Politique

Large victoire du parti d’IBK et de ses alliés aux élections législatives maliennes

IBK met son bulletin dans l'urne lors des législatives, le 15 décembre 2013 à Bamako. © AFP

Selon les résultats officiels provisoires publiés mardi soir, le RPM du président Ibrahim Boubacar Keïta et ses alliés ont obtenu la majorité absolue aux élections législatives, dont le second tour s'est déroulé dimanche au Mali.

Élu président du Mali en août, Ibrahim Boubacar Keïta, dit IBK, pourra s’appuyer sur une confortable majorité parlementaire durant son mandat.
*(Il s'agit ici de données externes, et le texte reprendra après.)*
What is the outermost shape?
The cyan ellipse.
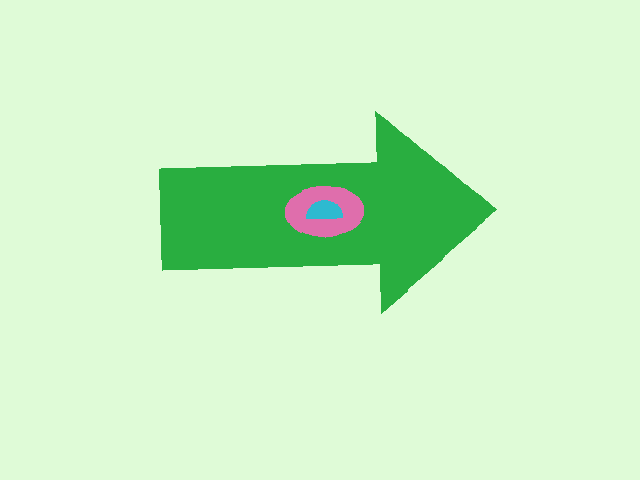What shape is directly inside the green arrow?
The pink ellipse.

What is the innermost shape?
The cyan semicircle.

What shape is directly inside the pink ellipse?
The cyan semicircle.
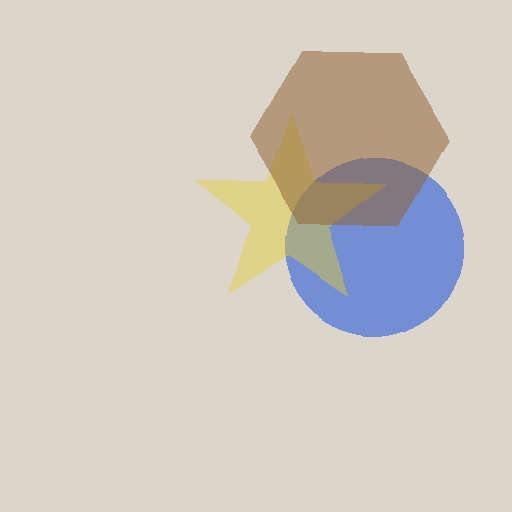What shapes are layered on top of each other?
The layered shapes are: a blue circle, a yellow star, a brown hexagon.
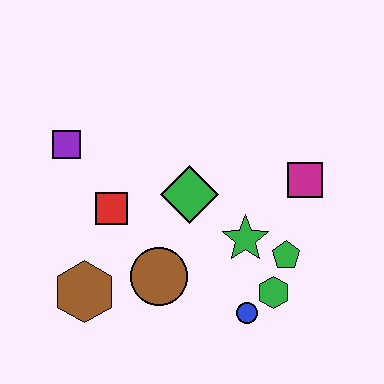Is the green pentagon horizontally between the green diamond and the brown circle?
No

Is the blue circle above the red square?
No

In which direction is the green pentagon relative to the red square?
The green pentagon is to the right of the red square.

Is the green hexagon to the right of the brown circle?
Yes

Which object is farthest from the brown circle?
The magenta square is farthest from the brown circle.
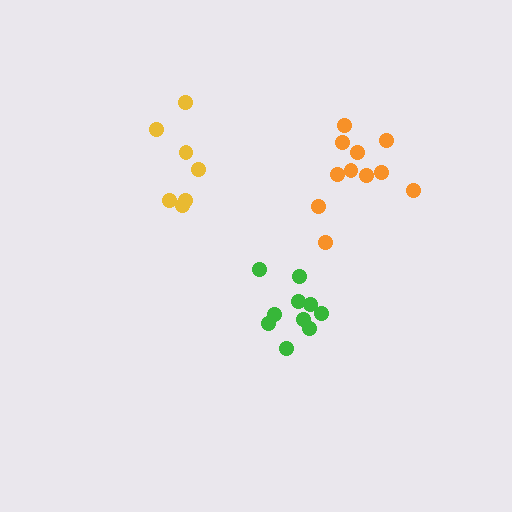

D’après les résultats officiels provisoires annoncés mardi 18 décembre par le ministre de l’Administration territoriale, Moussa Sinko Coulibaly, le parti présidentiel, le Rassemblement pour le Mali (RPM), et ses alliés ont remporté la majorité absolue aux législatives dont le second tour s’est tenu dimanche.

Sur les 147 sièges que compte l’Assemblée nationale, le RPM en obtient près de 60 et ses divers alliés, dont l’un des principaux partis maliens, l’Alliance pour la démocratie au Mali (Adéma), en obtiennent plus de 50, soit un total d’environ 115 sièges.

L’Union pour la République et la démocratie (URD), le parti de Soumaïla Cissé, battu au second tour de la présidentielle du 11 août par Ibrahim Boubacar Keïta, aura entre 17 et 19 députés dans la nouvelle assemblée. Comme attendu, Soumaïla Cissé devrait donc devenir le chef de l’opposition parlementaire.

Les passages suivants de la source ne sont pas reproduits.